By Brendan Rees
A disabled man who survived being run down by a hoon in Cranbourne West says: “I believe I should have died.”
Phil Handby, of Cranbourne West was walking on Breens Road as part of his rehabilitation from recent knee replacement surgery when an out-of-control car struck him about 5.30pm on Saturday.
Mr Handby was taken to Dandenong hospital after suffering fractures to his right leg.
“I was on my fourth blooming walk then I get run over. So now it’s blown everything out the window.”
The 54-year-old said he had tried to signal to the driver to slow down as “he was getting so close to the kids” in a nearby park.
“My first thought is those kids are in serious danger of a high speed crash that could kill I don’t know how many people.”
Desperate to slow the car, Mr Handby stepped onto the road and signalled at the driver again.
He said he remembers seeing the car “drift” sideways before it started careening towards him.
“It was going flat-out towards us. I looked at the kids and I thought this could be a big disaster because he was all over the place.”
“I just thought he’d slow down and drive off,” he said.
“All of a sudden he’s pointed the car at me. I’ve gone ‘Crikey.’ He’s actually come straight at me and I thought I’m gone. Then he put on the brakes. Next he stopped and just touched my knees.”
Mr Handby said he heard the wheels lock before the driver “hit the throttle” and drove towards him, pulling his right leg under the car.
“I got run over by the front wheel and then my ankle got run over by the back wheel. So it went over my leg twice and busted up my ankle. After he hit me everything just went zonked.”
“I didn’t even get a chance to bolt,” he said.
He believes the car was travelling close to 150 km/h, adding “I just thought I’m gone.”
He said the car just missed his head: “In a split second I was fully down. When the back wheel went past my head literally it just touched the outside of my ear. That’s how close it was.”
He counts himself lucky after emergency crews told him he “could’ve died.”
“I believe I should’ve died. I thought I was going to die. By the grace of God I’m here.”
He said doctors wouldn’t be able to operate on his leg for up to three days, until the swelling goes down.
“They can’t do the operation at the moment because the trauma has made the leg so big. To give you an idea, my knee is about as big as a football.”

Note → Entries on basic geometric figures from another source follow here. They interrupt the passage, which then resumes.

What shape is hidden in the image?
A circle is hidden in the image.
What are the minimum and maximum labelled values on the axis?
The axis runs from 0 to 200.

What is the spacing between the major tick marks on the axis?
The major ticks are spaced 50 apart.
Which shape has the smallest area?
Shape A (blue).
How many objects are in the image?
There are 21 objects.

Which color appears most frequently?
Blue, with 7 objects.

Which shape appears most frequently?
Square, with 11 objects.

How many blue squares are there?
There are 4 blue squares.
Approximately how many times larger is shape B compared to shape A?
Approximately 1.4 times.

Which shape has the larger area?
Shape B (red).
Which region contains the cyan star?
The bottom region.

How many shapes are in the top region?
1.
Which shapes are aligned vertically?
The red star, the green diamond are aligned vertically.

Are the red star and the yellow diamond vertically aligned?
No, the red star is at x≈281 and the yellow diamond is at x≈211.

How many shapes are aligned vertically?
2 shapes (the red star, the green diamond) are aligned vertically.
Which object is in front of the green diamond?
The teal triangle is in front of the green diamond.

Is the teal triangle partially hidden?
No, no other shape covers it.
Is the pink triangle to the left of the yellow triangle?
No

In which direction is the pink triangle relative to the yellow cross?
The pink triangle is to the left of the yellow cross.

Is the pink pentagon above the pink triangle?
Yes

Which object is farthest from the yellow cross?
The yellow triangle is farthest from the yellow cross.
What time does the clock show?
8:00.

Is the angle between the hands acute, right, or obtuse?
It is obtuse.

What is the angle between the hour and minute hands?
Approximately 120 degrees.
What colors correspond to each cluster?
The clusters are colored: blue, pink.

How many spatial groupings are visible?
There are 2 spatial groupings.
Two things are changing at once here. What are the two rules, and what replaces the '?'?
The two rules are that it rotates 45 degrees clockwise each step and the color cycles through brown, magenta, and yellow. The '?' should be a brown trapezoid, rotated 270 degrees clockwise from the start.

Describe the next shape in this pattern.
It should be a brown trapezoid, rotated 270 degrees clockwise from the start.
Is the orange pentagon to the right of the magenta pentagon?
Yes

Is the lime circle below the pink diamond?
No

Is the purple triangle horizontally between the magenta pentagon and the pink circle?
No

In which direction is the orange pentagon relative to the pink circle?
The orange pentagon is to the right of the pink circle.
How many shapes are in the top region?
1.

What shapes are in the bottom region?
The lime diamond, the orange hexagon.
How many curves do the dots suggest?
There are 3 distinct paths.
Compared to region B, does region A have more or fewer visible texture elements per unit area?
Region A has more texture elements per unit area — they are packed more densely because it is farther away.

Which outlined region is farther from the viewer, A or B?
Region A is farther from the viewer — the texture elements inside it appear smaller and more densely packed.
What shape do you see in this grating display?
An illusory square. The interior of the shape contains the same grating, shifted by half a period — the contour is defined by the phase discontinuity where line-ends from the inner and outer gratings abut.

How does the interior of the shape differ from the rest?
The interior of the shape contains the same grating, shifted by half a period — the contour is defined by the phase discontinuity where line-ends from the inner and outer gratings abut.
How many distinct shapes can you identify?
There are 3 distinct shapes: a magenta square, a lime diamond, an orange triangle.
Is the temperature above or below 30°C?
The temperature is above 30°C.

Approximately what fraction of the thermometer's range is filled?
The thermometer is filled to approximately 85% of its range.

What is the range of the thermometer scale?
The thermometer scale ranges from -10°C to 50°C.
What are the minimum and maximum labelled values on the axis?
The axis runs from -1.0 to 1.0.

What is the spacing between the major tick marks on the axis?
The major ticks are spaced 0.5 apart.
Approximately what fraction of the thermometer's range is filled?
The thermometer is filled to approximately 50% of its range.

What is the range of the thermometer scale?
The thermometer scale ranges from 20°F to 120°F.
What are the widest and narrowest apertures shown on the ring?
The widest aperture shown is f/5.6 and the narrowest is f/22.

“Apparently there’s a break and multiple fractures but they can’t do anything yet. It’s a mess. You can’t operate on something, they said it would never sew-up.”
“I’ve bruised both my wrists and dislocated my little finger I think. They thought I had a cracked vertebra in my neck. Luckily after the CT scan they said ‘Your vertebrae are OK,’” he said.
“Because of my knee replacement they can’t do a normal leg reconstruction because they need to come in from where the knee is to put a rod down there and they can’t.”
He said he was disabled from pre-existing spinal and back injuries, and was “probably never going to work again” after the incident.
Despite the ordeal, Mr Handby said he had forgiven the hoon: “I believe in God, so there’s no good holding grudges.”
“In saying that everyone is accountable for what they do and I believe that he was putting himself at risk. He was putting other drivers at risk. He was putting pedestrians at risk.”
He said it was lucky a driver of a four-wheel drive caught the hoon on their dash camera.
Police are investigating the circumstances of the incident.